Ms. Verdrager is tasked at this stage with establishing that the reason presented by Mintz Levin for her termination is pretextual, and that the actual motivation was a discriminatory intent. Ms. Verdrager can establish that members in the ELB section exhibited dissatisfaction with her availability and performance leading up to her first maternity leave. However, Mintz Levin’s reason for offering Ms. Verdrager a step-back rather than membership consideration cannot be considered pretextual; there is no evidence that it was designed to hide a discriminatory motive. Ms. Verdrager has failed to meet her burden under the third stage of this analysis. She cannot establish that her step-back was the product of gender discrimination.

With respect to her termination, Ms. Verdrager recites specific instances where members of the ELB section were unsupportive and critical of her throughout her employment, and particularly during the time when she experienced pregnancy-related medical issues. However, there is no evidence that Mr. Popeo’s decision to terminate Ms. Verdrager’s employment upon learning of her unauthorized computer use was truly motivated by a desire to terminate her due to her gender or her pregnancies. Mr. Popeo supported Ms. Verdrager’s continued employment when he encouraged the step-back as an alternative to termination. His decision to terminate Ms. Verdrager came immediately after learning of her computer misuse, which, as the record shows, he genuinely believed violated Mintz Levin’s confidentiality and computer use policies, as well as the Massachusetts Rules of Professional Conduct. Accordingly, Ms. Verdrager cannot establish that the adverse employment actions initiated against her were the result of gender or pregnancy discrimination under the McDonnell Douglas framework and G.L.c. 151B. Summary judgment in favor of the defendants must be entered as to Counts One and Two of the Amended Complaint.

III. Retaliation

Defendants Mintz Levin, Mr. Popeo and Mr. Barmak contend that Ms. Verdrager cannot establish material facts to support her claim of retaliation. Ms. Verdrager argues that the conduct of each of the defendants support her claim, and that her step-back and her termination were the result of a discriminatory animus against her as a female and due to her pregnancy. Despite having a similar analytical framework, claims of employment discrimination and retaliation must be reviewed separately.

To establish a claim for retaliation under G.L.c. 15IB, a plaintiff must show that (1) she engaged in a protected activity; (2) she was subjected to an adverse employment action at the time or after the protected activity took place; and (3) a causal connection exists between the adverse action and the protected conduct. Mole v. University of Mass., 442 Mass. 582, 591-92 (2004). The plaintiff is not required to prove that discrimination actually occurred, but must show that she “reasonably and in good faith believed that the [employer] was engaged *38in wrongful discrimination, that she acted reasonably in response to her belief, and that the [employer’s] desire to retaliate against her was a determinative factor in its decision to terminate her employment.” Tate v. Department of Mental Health, 419 Mass. 356, 364 (1995). The mere fact that an adverse employment action took place following an employee’s protected conduct does not establish a prima facie case for retaliation, however, the proximity in time between the employee’s conduct and the adverse action is considered a significant factor. MacCormack v. Boston Edison Co., 423 Mass. 652, 662 n. 11 (1996). “If adverse action is taken against a satisfactorily performing employee in the immediate aftermath of the employer’s becoming aware of the employee’s protected activity, an inference of causation is permissible.” Mole, 442 Mass. at 592.

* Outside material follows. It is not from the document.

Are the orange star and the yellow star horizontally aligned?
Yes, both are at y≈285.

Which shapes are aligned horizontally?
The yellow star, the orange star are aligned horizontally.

Here, the plaintiff can establish the first three elements. Ms. Verdrager is and was a member of a protected class who made discrimination claims internally and later formally through the MCAD process. The record before the court presents the same two identifiable “adverse employment actions” as those in Verdrager’s discrimination claims: her step-back and her termination. The step-back followed Ms. Verdrager’s internal complaints of discrimination, and the termination took place after her formal complaint to the MCAD was filed.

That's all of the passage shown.